Be assured that your authority we have supported through every opposition and confusion, when the darkest and most lowering clouds hung over this State, occasioned by the opposition of enemies within and without. All conspiring to embarrass the Execution of such salutary laws as under any form of good government ought and must be supported to preserve the State from ruin.

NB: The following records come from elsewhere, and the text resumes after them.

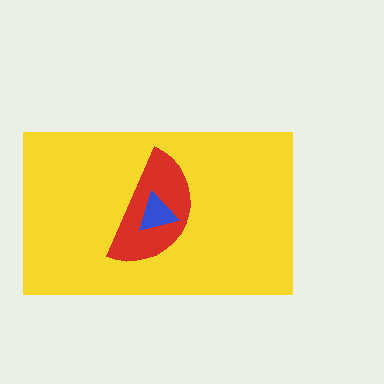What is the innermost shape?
The blue triangle.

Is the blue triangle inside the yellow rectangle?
Yes.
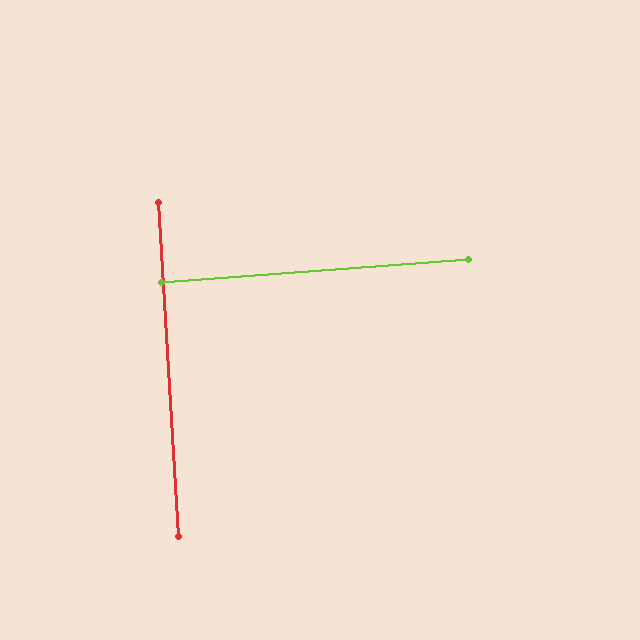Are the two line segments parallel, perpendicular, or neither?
Perpendicular — they meet at approximately 89°.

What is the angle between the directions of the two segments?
Approximately 89 degrees.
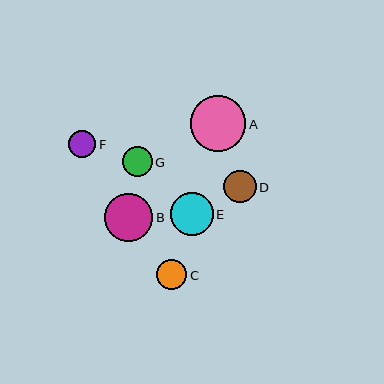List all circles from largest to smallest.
From largest to smallest: A, B, E, D, G, C, F.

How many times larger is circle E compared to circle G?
Circle E is approximately 1.4 times the size of circle G.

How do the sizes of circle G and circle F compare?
Circle G and circle F are approximately the same size.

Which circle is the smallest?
Circle F is the smallest with a size of approximately 27 pixels.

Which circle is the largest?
Circle A is the largest with a size of approximately 56 pixels.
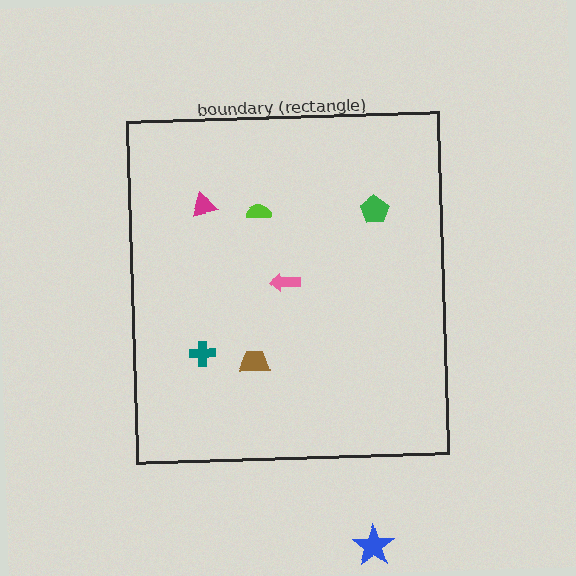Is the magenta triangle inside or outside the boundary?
Inside.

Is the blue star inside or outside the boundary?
Outside.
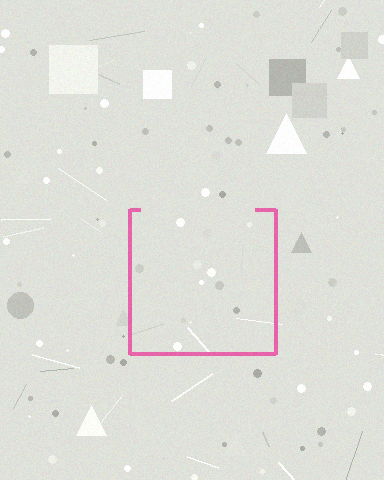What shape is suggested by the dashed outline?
The dashed outline suggests a square.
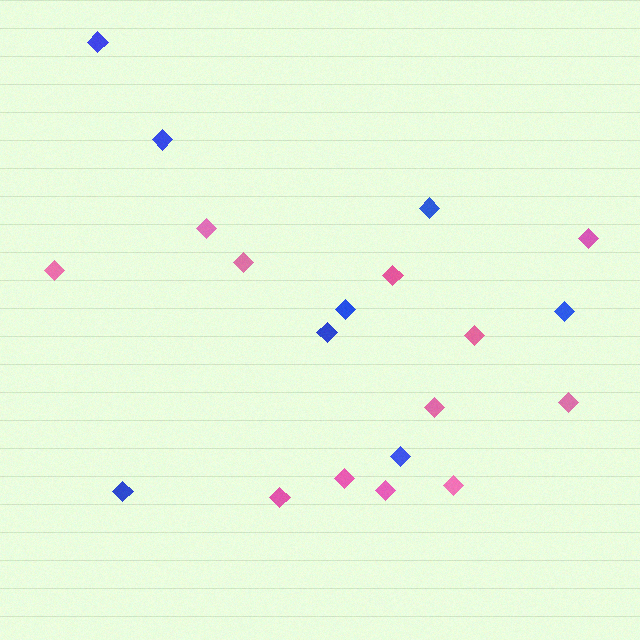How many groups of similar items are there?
There are 2 groups: one group of pink diamonds (12) and one group of blue diamonds (8).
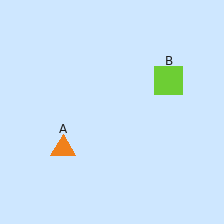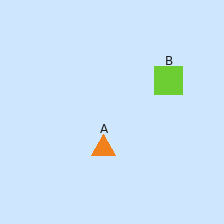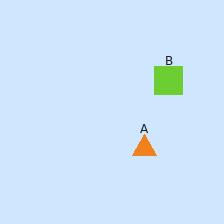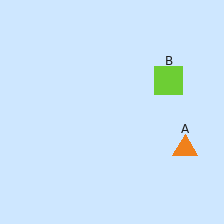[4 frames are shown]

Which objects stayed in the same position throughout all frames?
Lime square (object B) remained stationary.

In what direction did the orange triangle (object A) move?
The orange triangle (object A) moved right.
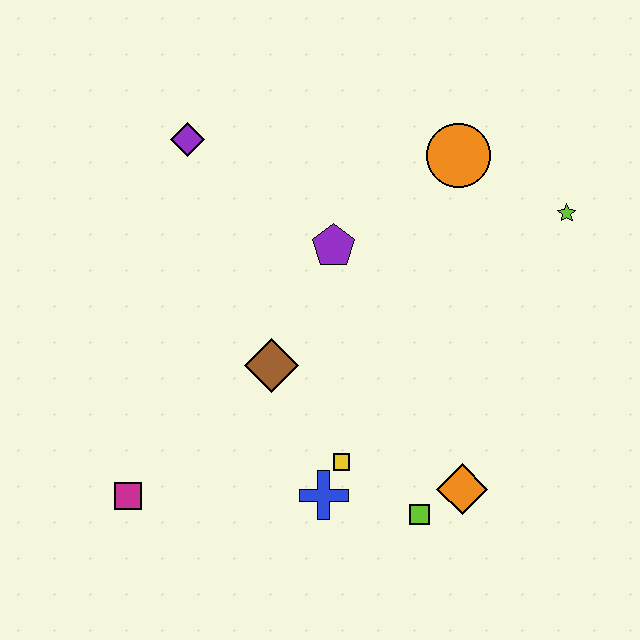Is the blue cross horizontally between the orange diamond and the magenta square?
Yes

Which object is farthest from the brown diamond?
The lime star is farthest from the brown diamond.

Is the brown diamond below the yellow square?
No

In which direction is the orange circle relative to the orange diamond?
The orange circle is above the orange diamond.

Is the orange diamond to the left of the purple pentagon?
No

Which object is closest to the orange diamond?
The lime square is closest to the orange diamond.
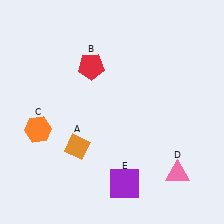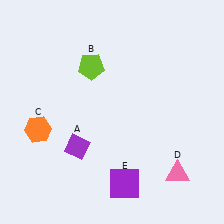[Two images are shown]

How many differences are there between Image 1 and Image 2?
There are 2 differences between the two images.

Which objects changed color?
A changed from orange to purple. B changed from red to lime.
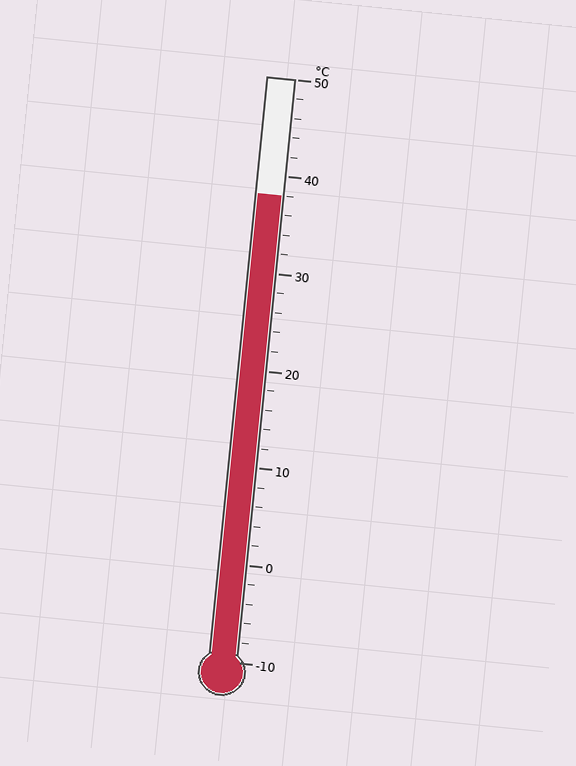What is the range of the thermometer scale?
The thermometer scale ranges from -10°C to 50°C.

But there is so many things extraordinary in your late resolve for taking the sense of the people on some interesting points of our Constitution that we cannot pass them without remonstrating, and first, we cannot conceive what induced your honourable house to pass the resolve in question, as there was no general call of the citizens of this Commonwealth, nor any opposition to obstruct the execution of your laws. Had there been any opposition, it must first have been felt by the executive Branch, who in their wisdoms under such circumstances would have presented to you the incompetency of the constitution in its present form to answer the purposes of government, and concurred with you in taking the sense of the people on the proposed amendments.

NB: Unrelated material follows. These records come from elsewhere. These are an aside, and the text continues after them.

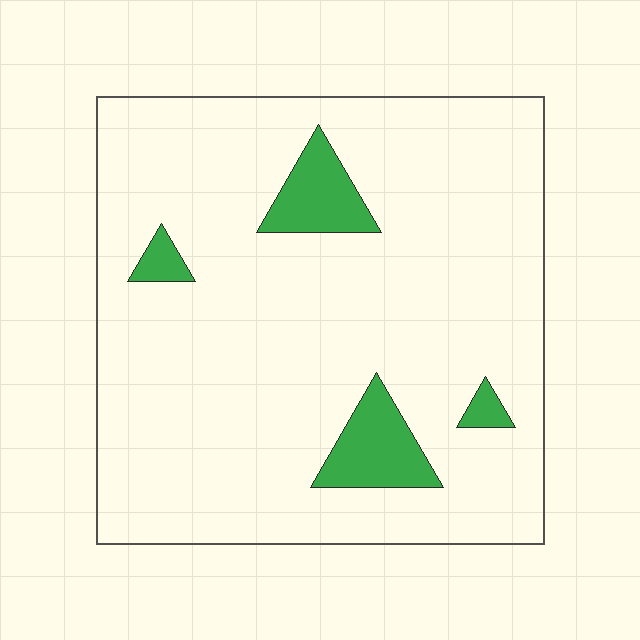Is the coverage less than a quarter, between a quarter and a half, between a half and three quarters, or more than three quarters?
Less than a quarter.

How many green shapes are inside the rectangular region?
4.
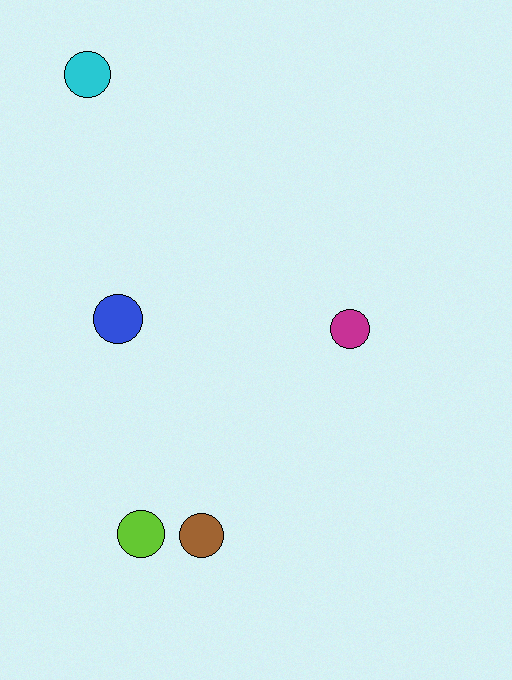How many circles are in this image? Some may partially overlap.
There are 5 circles.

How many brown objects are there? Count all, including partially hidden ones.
There is 1 brown object.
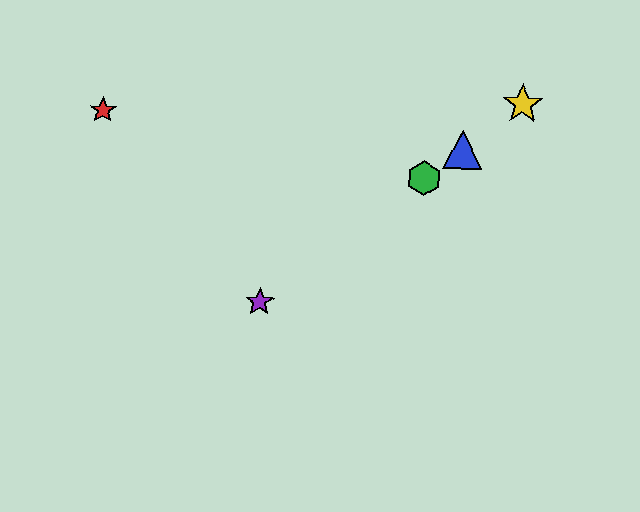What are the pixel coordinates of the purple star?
The purple star is at (260, 302).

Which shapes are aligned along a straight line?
The blue triangle, the green hexagon, the yellow star, the purple star are aligned along a straight line.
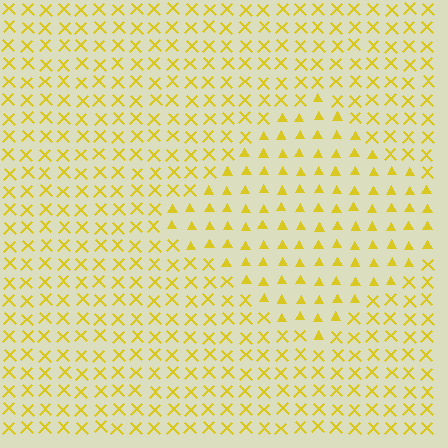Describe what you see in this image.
The image is filled with small yellow elements arranged in a uniform grid. A diamond-shaped region contains triangles, while the surrounding area contains X marks. The boundary is defined purely by the change in element shape.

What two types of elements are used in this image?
The image uses triangles inside the diamond region and X marks outside it.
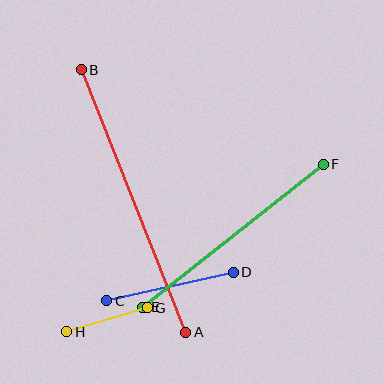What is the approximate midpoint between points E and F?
The midpoint is at approximately (233, 236) pixels.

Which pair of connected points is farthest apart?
Points A and B are farthest apart.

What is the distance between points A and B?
The distance is approximately 283 pixels.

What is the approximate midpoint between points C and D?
The midpoint is at approximately (170, 286) pixels.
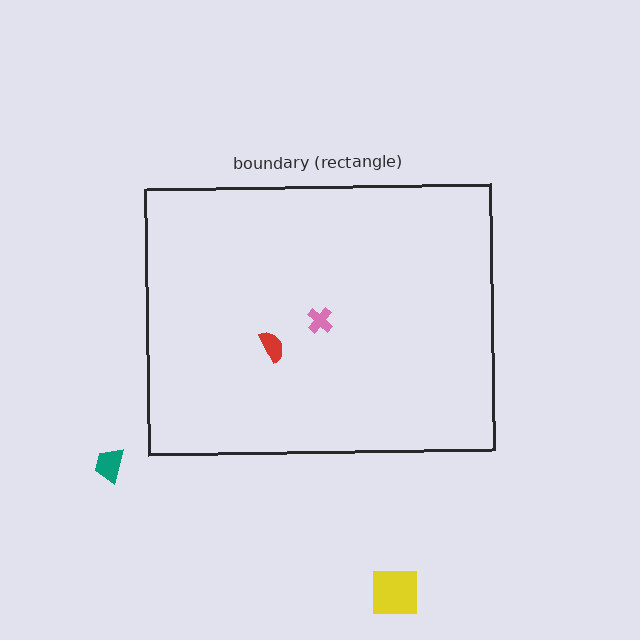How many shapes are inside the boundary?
2 inside, 2 outside.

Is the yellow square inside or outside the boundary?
Outside.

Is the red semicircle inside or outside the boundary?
Inside.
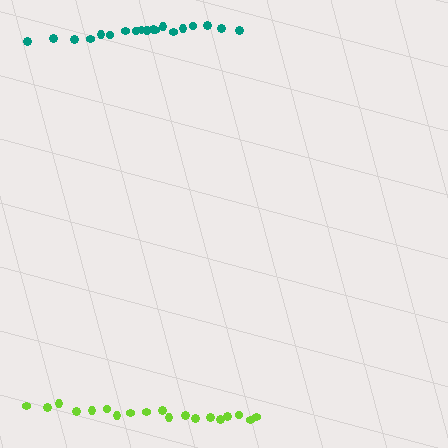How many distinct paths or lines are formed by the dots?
There are 2 distinct paths.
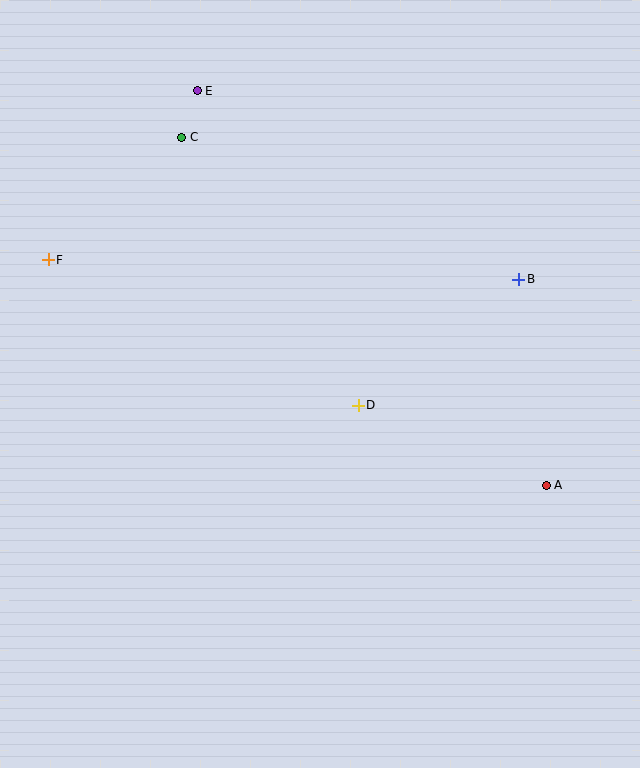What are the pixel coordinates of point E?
Point E is at (197, 91).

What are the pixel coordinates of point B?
Point B is at (519, 279).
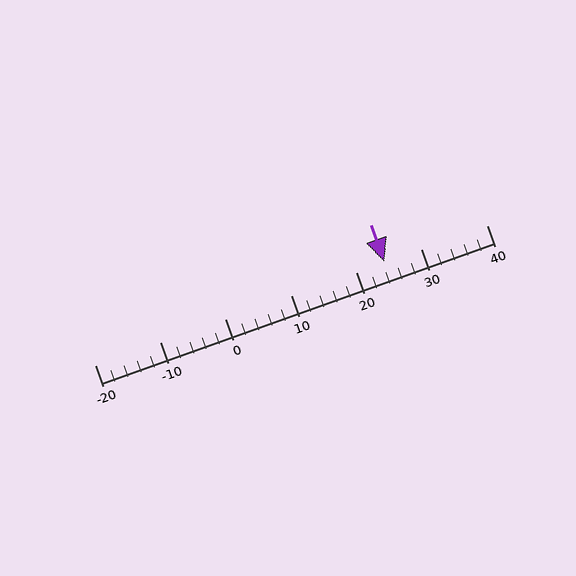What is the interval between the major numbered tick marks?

...And whoever the members of your house may sport with their own privileges, we are determined not to part with ours, but to retain the reins of government in our own hands as the true and proper source from whence all civil government derives its power; for we are persuaded that those in your House, or elsewhere, who would support a contrary opinion, Have other designs in view, i. e.,the gratification of their thirst after power, dis-daining to hold an office by the suffrage of their fellow citizens...

Your very Humble Servants the Subscribers, &c.

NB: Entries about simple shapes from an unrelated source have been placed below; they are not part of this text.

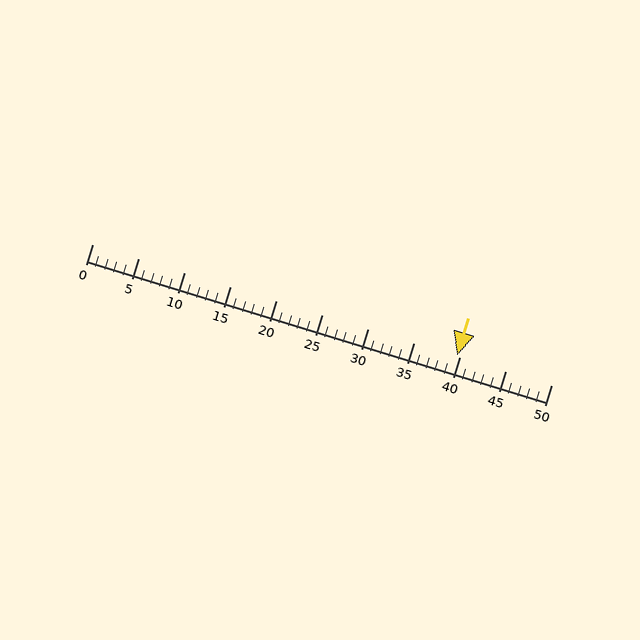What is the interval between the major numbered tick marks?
The major tick marks are spaced 5 units apart.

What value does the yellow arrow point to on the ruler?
The yellow arrow points to approximately 40.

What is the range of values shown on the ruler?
The ruler shows values from 0 to 50.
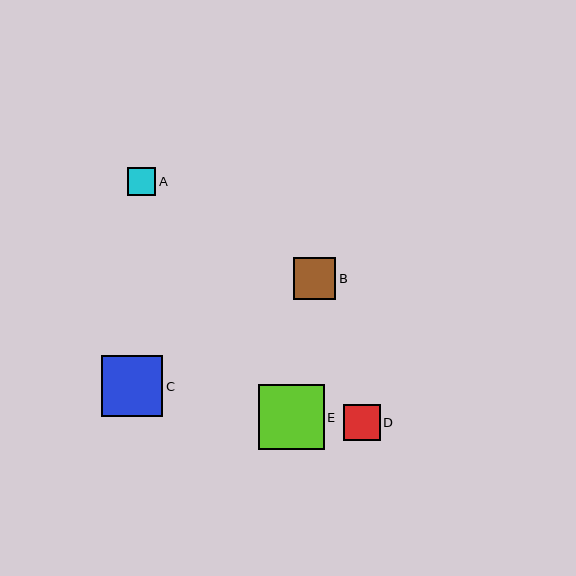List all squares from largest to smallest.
From largest to smallest: E, C, B, D, A.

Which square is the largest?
Square E is the largest with a size of approximately 66 pixels.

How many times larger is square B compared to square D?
Square B is approximately 1.2 times the size of square D.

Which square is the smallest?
Square A is the smallest with a size of approximately 28 pixels.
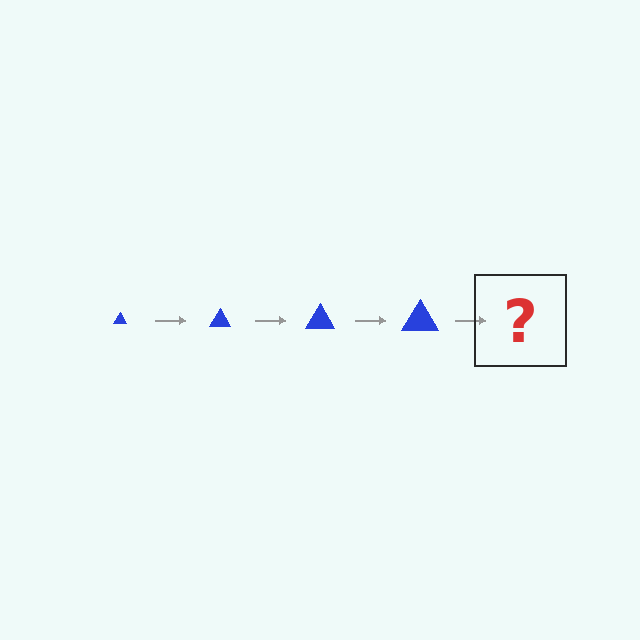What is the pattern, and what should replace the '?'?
The pattern is that the triangle gets progressively larger each step. The '?' should be a blue triangle, larger than the previous one.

JOHN PAXTON WILLIAM GIBSON
WM. McMUNN JAMES WEST
SAM'L PAXTON ROBERT DOUGLASS
AND'W JOHNSTON WILLIAM MENNEY
HUGH FERGUS HUGH WILSON
WILLIAM JOHNSTON GABRIEL WALKER
JAMES WILSON DAVID KISSINGER
JAMES WALKER JOSEPH WALKER
JOHN FERGUS GEORGE SIPE, Sen.
ARCH'D DOUGLASS GEORGE SIPE, Jun.
THOS. CREIGHTON JOHN KISSINGER
BENJAMIN McKINLY WILLIAM McCREAEY
ROBERT STOGDAFFE WILLIAM TAYLOR
THOS. NESMITH ROBERT TAYLOR
WILLIAM MARSHALL GEORGE GIBSON
JNO. McLAUGHLIN JA'S STEWART, Jun.
JAMES MARSHALL HUGH STEWART
WILLIAM MARSHALL JAMES STEWART
JOHN SHEKLEY JOSEPH THOMPSON
JOHN SUTOR FRANCIS HODGE
JOSEPH STEWART THOMAS FERGUS
SERAH DORON WILLIAM STEWARD
JOHN HUGES WILLIAM MULHALON
ARCHIBALD FINDLEY WILLIAM STEWART
SAMUEL FINDLEY JAMES STEWART
JOHN PEEL WILLIAM STEWART
JOHN KELLO JAMES SMITH
DANIEL McPEAK WILLIAM GUINN
WILLIAM McPEAK HUGH GUINN
JAMES McPEAK ANDREW GUINN
JOHN McPEAK JAMES CARRATHERS
HENRY BLACK CHARLES FLECHER
JOHN LINN JOHN LEVINGSTON
JAMES BLACK ISAAC STILT
DAVID LINN JNO. MURRAY, Sen.
ROBERT BLACK JNO. MURRAY, Jun.
Pennsylvania Archives, Second Series, Vol. III, pp 304-307; E. K. Meyers, State Printer, Harrisburg, 1890.